Delfi-n3Xt
- Mission type: Education and Technology Demonstration
- Operator: Delft University of Technology
- COSPAR ID: 2013-066N
- SATCAT no.: 39428
- Website: www.delfispace.nl
- Mission duration: 12 years, 2 months, 1 day (in progress)

Spacecraft properties
- Spacecraft type: 3U CubeSat
- Manufacturer: Pumpkin, Inc
- Launch mass: 3 kilograms (6.6 lb)
- Dimensions: 10 x 10 x 30 cm

Start of mission
- Launch date: 21 November 2013, 07:10:16 UTC
- Rocket: Dnepr
- Launch site: Dombarovsky 370/13
- Contractor: Kosmotras

Orbital parameters
- Reference system: Geocentric
- Regime: Low Earth
- Perigee altitude: 599 kilometres (372 mi)
- Apogee altitude: 780 kilometres (480 mi)
- Inclination: 97.76 degrees
- Period: 98.41 minutes
- Epoch: 24 May 2014, 14:04:39 UTC

= Delfi-n3Xt =

Dutch nanosatellite

Delfi-n3Xt is a Dutch nanosatellite which is operated by Delft University of Technology. It was launched on 21 November 2013. It is a three-unit CubeSat which will be used to demonstrate propulsion and communications systems for future missions.
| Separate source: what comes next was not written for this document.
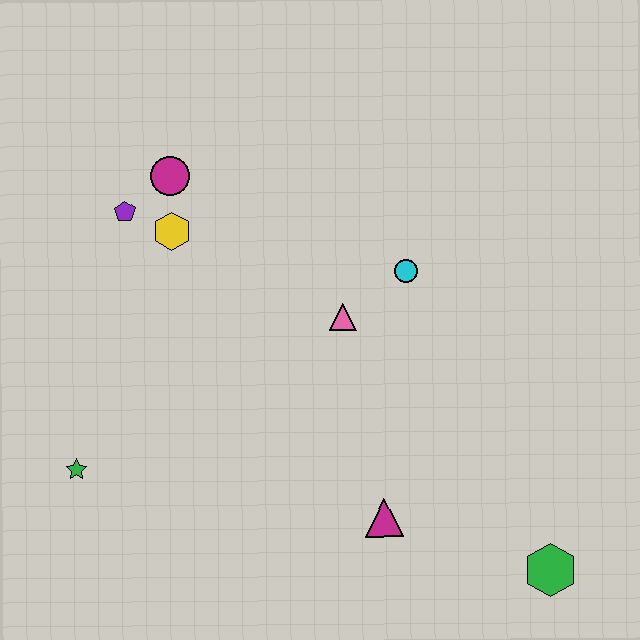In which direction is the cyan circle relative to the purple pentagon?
The cyan circle is to the right of the purple pentagon.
Delfi-n3Xt was launched successfully by a Dnepr carrier rocket flying from Site 370/13 at the Dombarovsky launch site. Delfi was a secondary payload aboard the rocket, whose primary mission was to deploy DubaiSat 2 and STSAT-3. Delfi was one of 25 secondary payloads aboard the rocket, for a total of 32 satellites.

The Delfi team made contact with the satellite during its first pass.